The ECB declined to comment on the report, after which the euro eased.
Maintaining leverage
The EU faces growing unemployment, falling production and increasing signs of public discontent over the economic crisis.
Unions said three million people took part in protests in France on Thursday and governments have fallen in two member states, Latvia and Belgium, since the global economic crisis began.
But EU leaders are resisting US-led calls to increase the amount of money they are injecting into their economies to combat the crisis, even though the US Federal Reserve pledged an extra $1-trillion on Wednesday to help the US economy.

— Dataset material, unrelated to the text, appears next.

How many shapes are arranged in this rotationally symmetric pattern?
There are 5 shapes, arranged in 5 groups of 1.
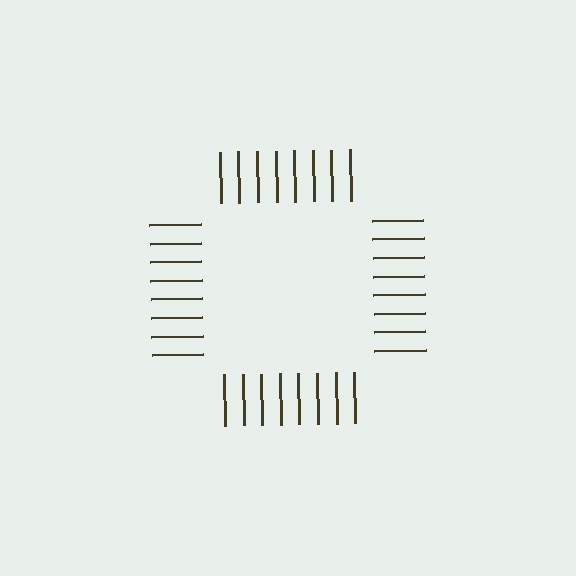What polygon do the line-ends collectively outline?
An illusory square — the line segments terminate on its edges but no continuous stroke is drawn.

The EU wants instead to boost the IMF ability to bail out countries that are struggling. The summit draft said the EU would propose at the G20 summit in London on April 2 that leaders agree to double IMF resources.
The draft gave no figure for the EU contribution. Some EU officials said this was a deliberate move to maintain leverage on other countries such as China and Saudi Arabia before the London meeting.
Belgian Finance Minister Didier Reynders told Reuters there had been a verbal agreement to pledge $75-billion, and Britain said it supported a range of $75-billion to $100-billion.
The EU draft also said the bloc was ready to help European countries in trouble on a case-by-case basis and to keep under review the ceiling of a $33,7-billion EU crisis fund which has already been used by Latvia and Hungary.
Reflecting European calls for tighter regulation to avoid a repeat of the financial crisis, the draft called for ”appropriate regulation and oversight of all financial markets, products and participants that may present a systemic risk”.
EU leaders also want to end a dispute over the branding of European countries as tax havens. Diplomatic sources said there was agreement that no EU state should appear on a blacklist of such countries.
”These countries which have accepted these standards, the are not on this blacklist,” Czech Prime Minister Mirek Topolanek, whose country now holds the EU presidency, said of Switzerland and EU members Luxembourg and Austria.
In a move to ease concern over the hard-hit economies of central and eastern Europe, European Commission President Jose Manuel Barroso proposed doubling to €50-billion an EU fund available to troubled non-eurozone members.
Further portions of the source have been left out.